While some pairings are self-evident – think Lennon and McCartney in music or Jobs and Wozniak in a business context – many partnerships are less so. Hidden partners are common, with one stealing the limelight. Sometimes that’s by tacit agreement but not always so.

Prejudice can play a role. Until recently, creative men have taken credit for the labour of their wives, whether as research assistants, editors or even de facto CEOs of companies that bear their husband’s name.

Then there's cases like that of Vivien Thomas, a technician who, alongside Dr Alfred Blalock, pioneered modern heart surgery. Thomas, an African American man, was for several years classified in the hospital payroll as a janitor, even as he ran labs and trained doctors.

One-on-one exchanges

The pair is the primary creative unit, he observes. Studies of creative circles suggest that while groups create a sense of community, purpose and audience, the truly important work gets done in pairs. Why?

For one thing, we’re set up to interact with a single person more openly and deeply than with any group, given that our psyches take shape through one-on-one exchanges with caregivers.

The dyad is the most fluid and flexible of relationships. Add a third person to the mix and you get stability, but creativity gets stifled. Pairs arouse engagement and intensity – neither party can hide.

Dialectic, a word used often in this book, is a fancy term, he concedes, but it really just describes the process by which something singular emerges out of an interaction.

From his extensive research, three archetypes of dyad recur: the star and the director, the liquid and the container, the dreamer and the doer.
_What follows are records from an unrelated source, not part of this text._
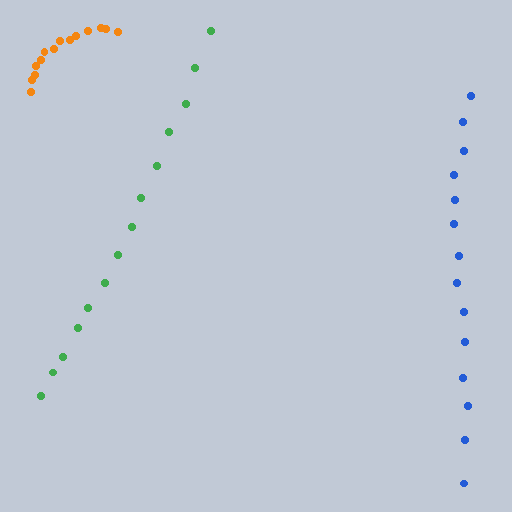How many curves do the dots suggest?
There are 3 distinct paths.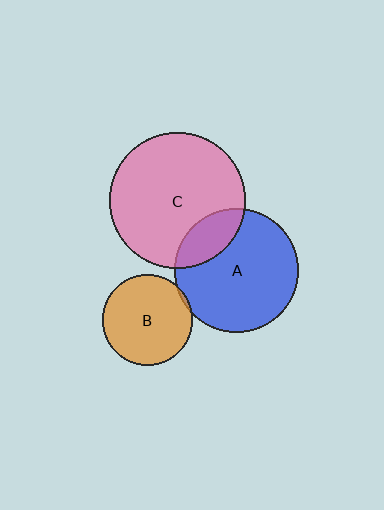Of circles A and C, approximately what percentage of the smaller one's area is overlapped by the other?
Approximately 20%.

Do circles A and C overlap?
Yes.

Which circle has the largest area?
Circle C (pink).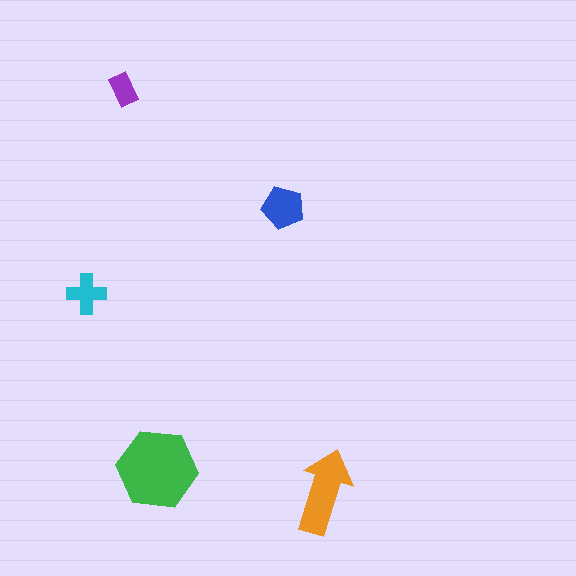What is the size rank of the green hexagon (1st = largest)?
1st.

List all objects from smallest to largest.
The purple rectangle, the cyan cross, the blue pentagon, the orange arrow, the green hexagon.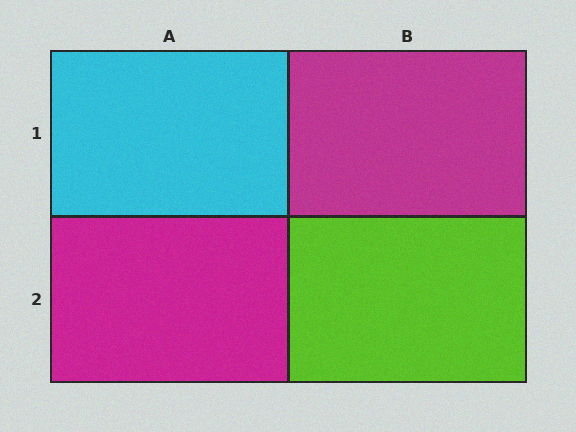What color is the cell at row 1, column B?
Magenta.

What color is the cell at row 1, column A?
Cyan.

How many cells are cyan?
1 cell is cyan.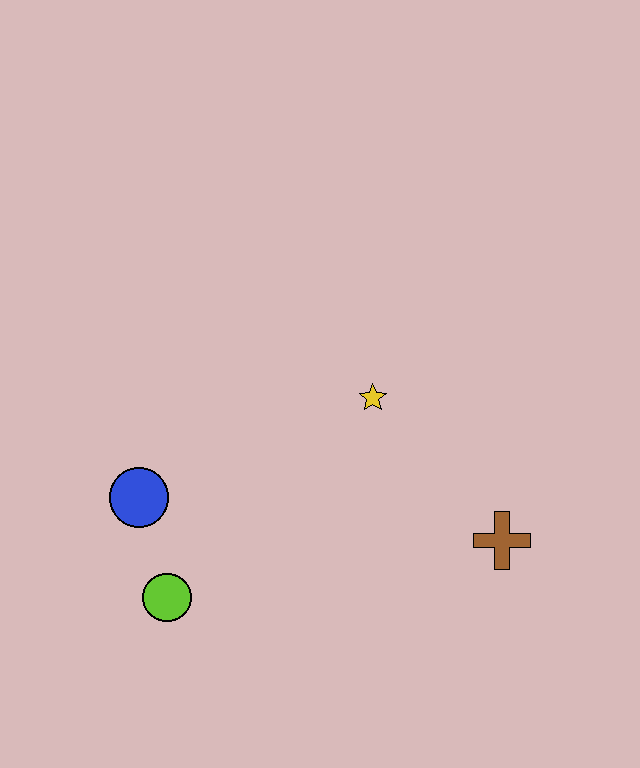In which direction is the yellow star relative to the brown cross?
The yellow star is above the brown cross.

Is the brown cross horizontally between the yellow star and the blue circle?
No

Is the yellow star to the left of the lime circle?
No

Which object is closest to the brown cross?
The yellow star is closest to the brown cross.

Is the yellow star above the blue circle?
Yes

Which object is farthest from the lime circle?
The brown cross is farthest from the lime circle.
The book follows the linear progression of dyads from how they meet to how they subsume themselves into joint identities. We learn how they thrive on distinct and enmeshed roles and how they need to balance closeness with distance, carving out sufficient space to cultivate distinct ideas and experiences in order to give the partnership a frisson.

There’s a dark side to this too. “At the height of their work, pairs operate at the nexus of competition and cooperation, a dialectic that reveals the start nature of power and the potential for conflict,” he writes.

Creative partnership

Partnerships typically end not so much because they lose their spark but because they lose their balance, often due to some critical change in the context around them.

The break-up of The Beatles, and more to the point, the breakdown of the Lennon and McCartney’s creative partnership, proves ample fodder for the author here. That’s a complex story in itself.

The opposite of love is not hate; its indifference, he observes, and this is especially important to consider, given how many pairs may remain nominally together but only as performers and business partners – they may cease to create without any kind of explicit split. Shenk writes elegantly and has composed a fascinating treatise here on an interesting subject.